You may or may not have noticed, but over the last week there has been a fair bit of uproar in the media about Israel. Not the one in the Middle East, but the Wallaby. Israel Folau.
Israel is a Christian, has played Rugby League, Aussie Rules, and is currently in the national team for Rugby Union. Last year he received a lot of negative press because he said he would be voting ‘no’ in the Same Sex Marriage plebiscite. This year, after being asked on one of his social media accounts what “God’s plans for gays is”, Israel replied with the standard Biblical teaching “Hell, unless they repent of their sins and turn to God”.
As you might imagine, that did not go down well, with most of the Wallaby’s sponsors expressing disapproval and reconsidering their sponsorship and an expectation that Israel never express an opinion like that again. Rugby Australia has refused to discipline Israel, but has also made it clear that he is not to express this opinion again. Aside from the predictable outcry from those who think Israel’s position is barbaric and must be censored, this issue continues to fester in the media.
It continues to fester for a number of reasons. First, our society has no settled way of handling different opinions any more. The impulse of many people is to censor and shout down people with different opinions – not to debate or live with differences of opinion.

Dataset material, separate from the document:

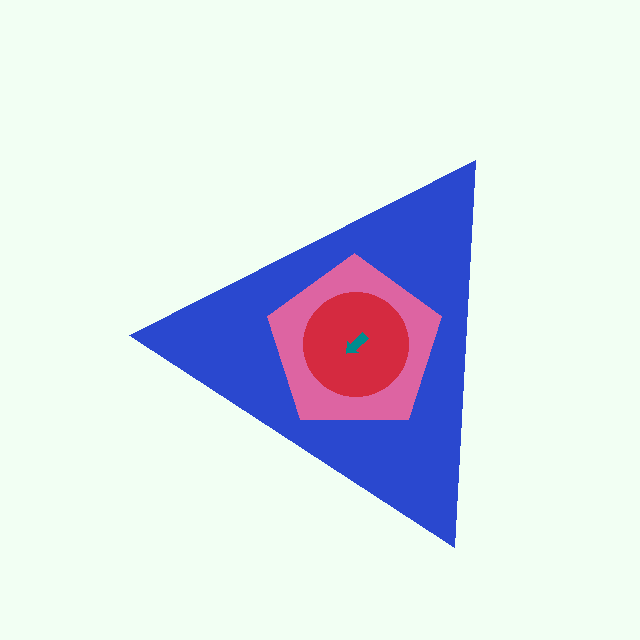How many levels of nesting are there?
4.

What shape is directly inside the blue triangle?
The pink pentagon.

Second, there is an absolute rejection by many that religious beliefs should be allowed to influence a person’s public behaviour. This is particularly the case with Christian beliefs – remember a muslim member of the Australian Cricket team being allowed to opt out of wearing a sponsor’s logo because of religious convictions about alcohol?
Third, we are seeing a confusion in our corporate and sporting arenas over exactly how much control a company or employer can have over an individual’s life and public statements. Qantas and other sponsors certainly feel that their money entitles them to more than just advertising (and favourable comments about their products). They also expect that players and others not be allowed to contradict corporate views well beyond their products. We see this also with companies having firing and not-hiring based on social media posts and opinions in a number of areas. More and more people are supporting the economic destruction of those with views they disagree with.

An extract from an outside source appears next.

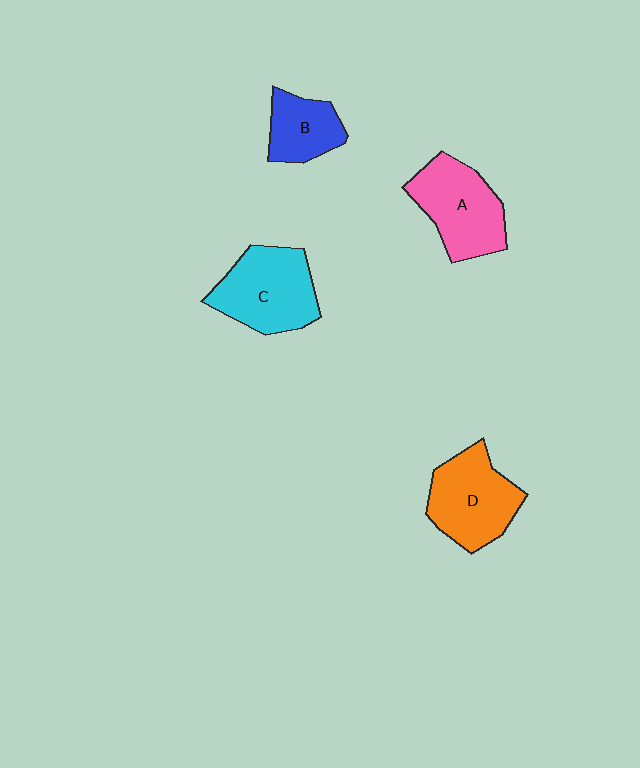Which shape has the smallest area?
Shape B (blue).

Finally, there is no clarity around exactly what can be said by people, in what forums, and what sanctions can be applied to those who you disagree with. This is becoming more stark with companies like Facebook and Google continually altering their algorithms which put websites and articles before us, and many Christian organisations complaining that the last change by Facebook has seen traffic to their posts reduced by huge amounts.
Christians need to recognise these changes and uncertainties in our society, and be prepared to face them. Certainly to challenge those that are unfair, and contribute to the discussion around involving setting standards for our society. But more than that, Christians need to be certain of the hope they have in Jesus, and the value of putting Jesus before anything else – job, finance, social approval, even freedom should it come to that.

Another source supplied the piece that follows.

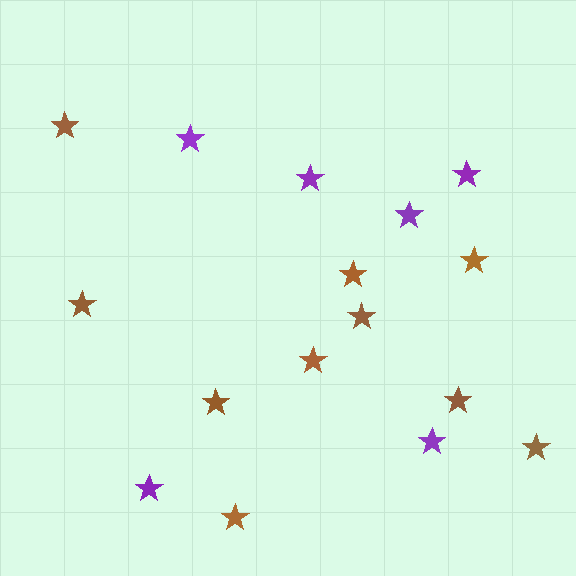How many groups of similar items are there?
There are 2 groups: one group of purple stars (6) and one group of brown stars (10).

Ten years ago, no-one could have foreseen that Qantas would be moving to censor and gag rugby players from expressing personal opinions. We need to consider that in the future it may well be banks, supermarkets or oil companies which make these moves against Christian teaching and opinions. After all, Qantas has gone from being disparaged for shipping maintenance jobs off-shore to being the darling of the press for its stand on same sex marriage. Why wouldn’t the banks, in their current public relations pit, seek to do the same?
Take the time to read Izzy’s explanation of his statement, his belief and his faith in Jesus – https://www.playersvoice.com.au/israel-folau-im-a-sinner-too/ – and ask yourself if your faith is made of the same stuff, and based on the same person – Jesus. If it is, look at what is happening to Israel and be prepared. If its not, then look to the one Israel looks to – Jesus, and build your faith and relationship with him.